A Decade of Penance | Sojourners

A Decade of Penance

Rock critic Lester Bangs was probably the most astute cultural observer of the 1970s. Bangs is best known today as the critic who, in his '70s work for the Detroit-based Creem magazine, summoned punk rock into existence several years before there was actually a music of that name. But in the years before his death in 1982, Bangs was also working on pieces of a mammoth novel that would sum up the '70s zeitgeist of numbed isolation. It was to be called All My Friends Are Hermits.

I'm afraid that if he had survived, the '80s Bangs sequel might have been called All My Friends Are Lawyers. That's certainly the way it seems to me sometimes. Well sure, a few of my friends are teachers, and I even know one professional community organizer. But the number of lawyers in my peer group is astounding.
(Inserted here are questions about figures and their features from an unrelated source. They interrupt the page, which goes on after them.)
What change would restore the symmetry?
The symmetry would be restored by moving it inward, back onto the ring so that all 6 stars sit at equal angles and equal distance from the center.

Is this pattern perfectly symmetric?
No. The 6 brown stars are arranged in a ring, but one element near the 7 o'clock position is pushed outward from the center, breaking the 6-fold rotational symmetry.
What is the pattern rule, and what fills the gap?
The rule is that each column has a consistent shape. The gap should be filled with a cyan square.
I have a feeling that the same professional demographics must apply in the social circles of television screenwriters. That would explain why they feel compelled to spin script after script about the legal profession.
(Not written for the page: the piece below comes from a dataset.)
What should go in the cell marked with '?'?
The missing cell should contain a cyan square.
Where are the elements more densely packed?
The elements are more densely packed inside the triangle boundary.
Even my lawyer friends agree that America has far too many lawyers. Now we also have far, far too many TV shows about lawyers. Sure, I watch LA Law like almost everybody else. But I hit the wall with Equal Justice and only sampled The Trials of Rosie O'Neill (briefly) out of respect for the corpse of Cagney and Lacy. I watch Against the Law on Fox, but only because the star (Michael O'Keefe) is Mr. Bonnie Raitt. I can't bring myself to get near The Antagonists, which I gather from the promos is a sort of neo-bratpack "Young-Top-Gun-Lawyers in Love" thing.